MLA for Richmond and Cape Breton West
- In office 1928–1930
- Preceded by: Benjamin Amedeé LeBlanc John Angus Stewart
- Succeeded by: riding dissolved

Personal details
- Born: October 12, 1882 Poulamon, Nova Scotia
- Died: January 2, 1972 (aged 89) Sydney, Nova Scotia
- Party: Nova Scotia Liberal Party
- Occupation: carpenter

= Edward C. Doyle =

Canadian politician

Edward Charles Doyle (October 12, 1882 – January 2, 1972) was a Canadian politician. He represented the electoral district of Richmond and Cape Breton West in the Nova Scotia House of Assembly from 1928 to 1930. He was a member of the Nova Scotia Liberal Party.

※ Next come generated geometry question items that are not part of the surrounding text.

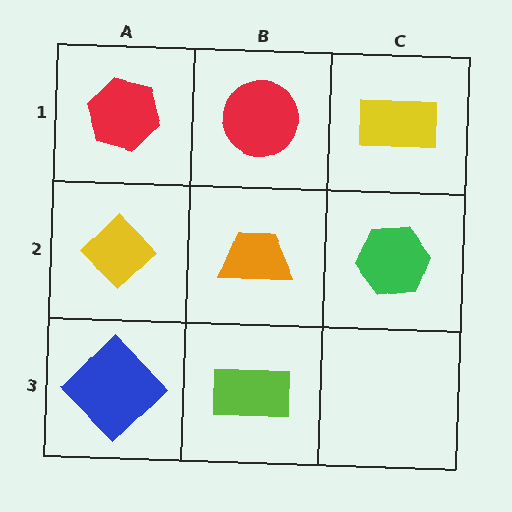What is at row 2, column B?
An orange trapezoid.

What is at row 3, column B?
A lime rectangle.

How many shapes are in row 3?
2 shapes.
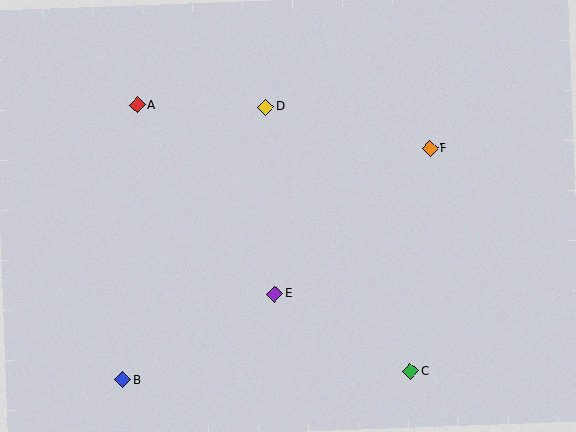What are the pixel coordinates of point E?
Point E is at (275, 294).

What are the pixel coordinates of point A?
Point A is at (137, 105).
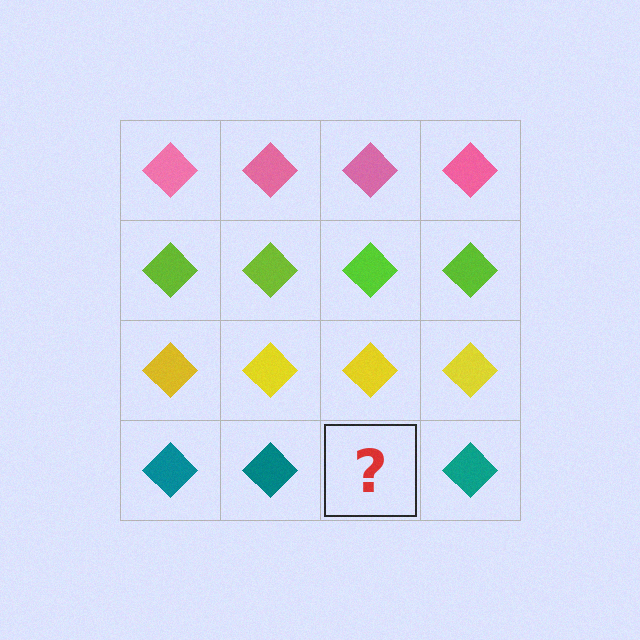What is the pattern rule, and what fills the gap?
The rule is that each row has a consistent color. The gap should be filled with a teal diamond.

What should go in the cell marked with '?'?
The missing cell should contain a teal diamond.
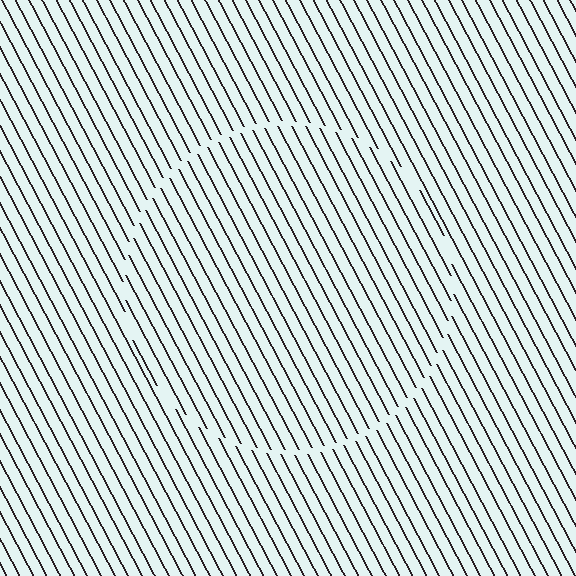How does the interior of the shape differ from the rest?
The interior of the shape contains the same grating, shifted by half a period — the contour is defined by the phase discontinuity where line-ends from the inner and outer gratings abut.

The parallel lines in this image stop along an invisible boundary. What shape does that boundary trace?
An illusory circle. The interior of the shape contains the same grating, shifted by half a period — the contour is defined by the phase discontinuity where line-ends from the inner and outer gratings abut.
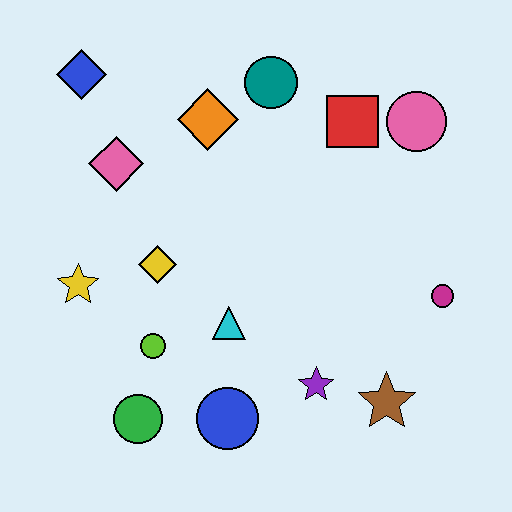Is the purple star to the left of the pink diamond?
No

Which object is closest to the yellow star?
The yellow diamond is closest to the yellow star.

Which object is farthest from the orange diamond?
The brown star is farthest from the orange diamond.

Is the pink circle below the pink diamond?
No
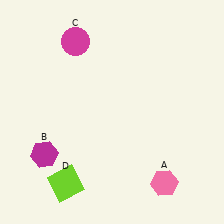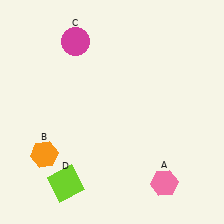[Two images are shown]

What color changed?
The hexagon (B) changed from magenta in Image 1 to orange in Image 2.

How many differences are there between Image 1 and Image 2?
There is 1 difference between the two images.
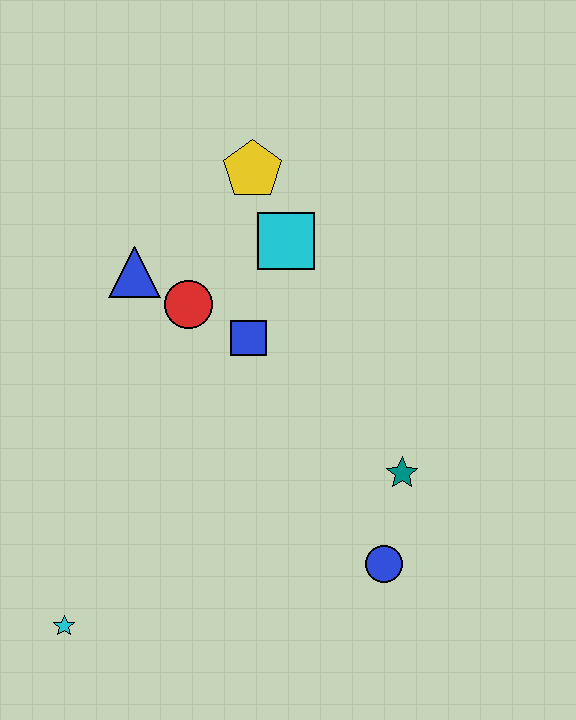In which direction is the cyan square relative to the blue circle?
The cyan square is above the blue circle.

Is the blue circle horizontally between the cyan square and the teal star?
Yes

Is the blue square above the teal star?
Yes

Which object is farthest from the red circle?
The cyan star is farthest from the red circle.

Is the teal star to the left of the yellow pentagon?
No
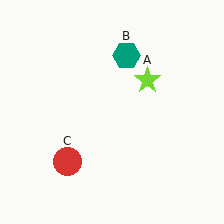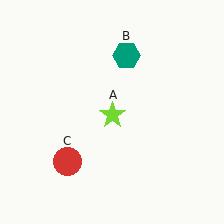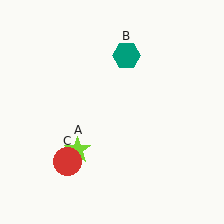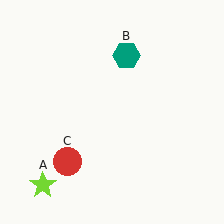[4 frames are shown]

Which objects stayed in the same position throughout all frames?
Teal hexagon (object B) and red circle (object C) remained stationary.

Born in 1882 at Poulamon, Richmond County, Nova Scotia, Doyle was a carpenter and building contractor by career. He was educated at St. Francis Xavier University, and the Maritime Business College. He married Florence Alice Boutin, and then Evangeline Ganong. Doyle entered provincial politics in 1928, when he was elected in the dual-member Richmond and Cape Breton West riding with Liberal Alonzo Martell. Doyle resigned his seat to run in the 1930 federal election. Running as the Liberal candidate for Richmond—West Cape Breton, Doyle was defeated by Conservative John Alexander Macdonald. From 1935 to 1960, Doyle was the municipal clerk and treasurer for Richmond County. He died at Sydney, Nova Scotia, on January 2, 1972.